It might look like someone's gone and cracked open a thunderegg, only to find fresh tomato inside, but that's Pyura chilensis - a bizarre sea creature found on the rocky coast of Chile and Peru.

Belonging to a class of sac-like marine invertebrate filter feeders called sea squirtsP. chilensis's strange, clear blood accumulates the rare element vanadium so easily, its concentration can be 10 million times higher in this sea creature than in the surrounding seawater, and no one knows why.

P. chilensis is a type of tunicate - sea creatures named after their thick exteriors (or 'tunics') made from tunicin, which is a hardy matrix of cellulose-like material that helps them attach to a hard surface, where they'll remain for their entire lifespan.

The insides of this tunic are lined with an epidermis and a muscular band, and inside these layers lurks the main body of the animal.

P. chilensis feeds and breathes through its tunicin using two siphons that connect its internal body to the sea around it. One of these siphons are used for exhaling and the other for inhaling.

It eats by inhaling the water through one siphon, filtering out any edible microalgae, and exhaling the processed water back out the other siphon.

Somehow, this process has allowed it to accumulate incredible quantities of the silvery metal vanadium - the purported 'next big thing' in battery storage. 

In fact, sea squirts have been found to be the only organisms in animal kingdom to accumulate high levels of vanadium in their blood plasma, and exactly why and how they do it remains unknown.

Here it is, in all its glory:

Pyura chilensisArvid Puschnig

And here it is at a restaurant in Chile:

Piure ValaparaisoStéphane Batigne/Wikimedia

P. chilensis sea squirts are often found in densely packed colonies to make reproducing much easier, but if they end up on their own, they've figured out a pretty genius way to bypass the whole 'breeding partner' problem altogether.

The species is hermaphroditic - meaning it has the gonads of both a male and a female - and these organs can release eggs and sperm into the water simultaneously.

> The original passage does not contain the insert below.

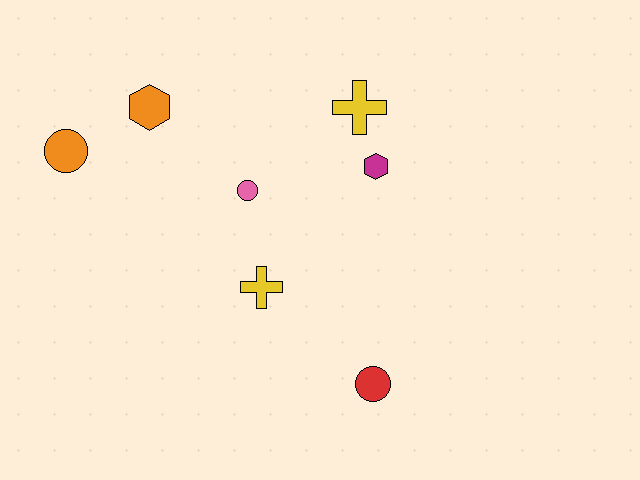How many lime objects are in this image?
There are no lime objects.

The sex cells will meet in a fertile cloud, and if the sperm-egg collisions are successful, they'll produce tiny tadpole-like offspring.

In 2005, biologists Patricio H. Manríquez from the Universidad Austral de Chile and Juan Carlos Castilla from the Pontificia Universidad Católica de Chile detailed this asexual behaviour for the first time, giving it the perfect name of "selfing". 

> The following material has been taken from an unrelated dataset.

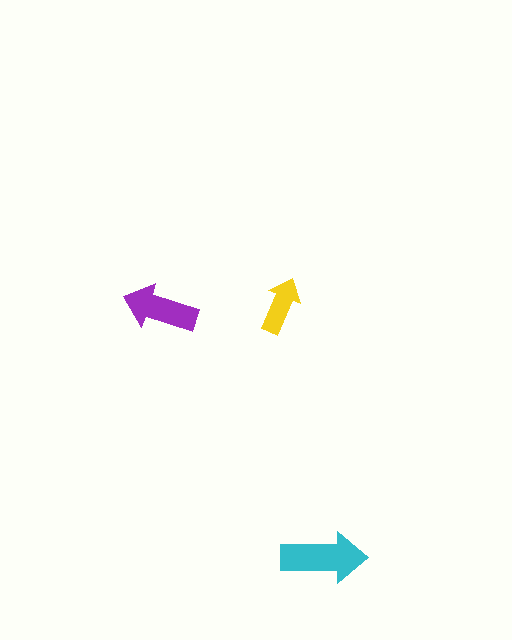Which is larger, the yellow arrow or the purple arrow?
The purple one.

They collected 30 sexually mature P. chilensis from habits in central and northern Chile, and set them up in lab tanks as isolated and paired individuals to assess the success of fertilisation and offspring survival.

First, the isolated individuals were placed in plastic bottles, and were left alone for 90 days, free to do all the selfing they wanted. 

Next, the researchers combined pairs either from the same population, or from two different populations, to see how well they would breed, compared to those doing the selfing.

A third experiment had P. chilensis individuals kept in isolation for one to 16 months, to see if extended alone time would improve the success of selfing. 

Finally, the researchers conducted 'manipulated fertilisation' - removing eggs from the specimens and fertilising them with extracted sperm in Petri dishes.

They found that P. chilensis is born male, before becoming 'cosexual' - having both male and female gonads - in its adolescence. 

They also found that given the choice - that is, if situated around other individuals - the species prefers to breed via cross-fertilisation with another individual:

"Given that more events of natural egg spawning followed by successful settlement and metamorphosis were recorded in our paired specimens and in our manipulated cross trials … it appears that cross-fertilisation predominates in this species."

A greater number of fertilised eggs resulted from the paired specimens, which suggests that cross-fertilisation predominates because it's more effective. But they were careful to note that selfing did not produce inferior offspring. 

"No perceptible differences in fertilisation, settlement and metamorphosis success among self and outcross progeny were found," the researchers report.

So, when stuck alone in the ocean, selfing allows loner P. chilensis individuals to still pass on their genes. Thanks, nature.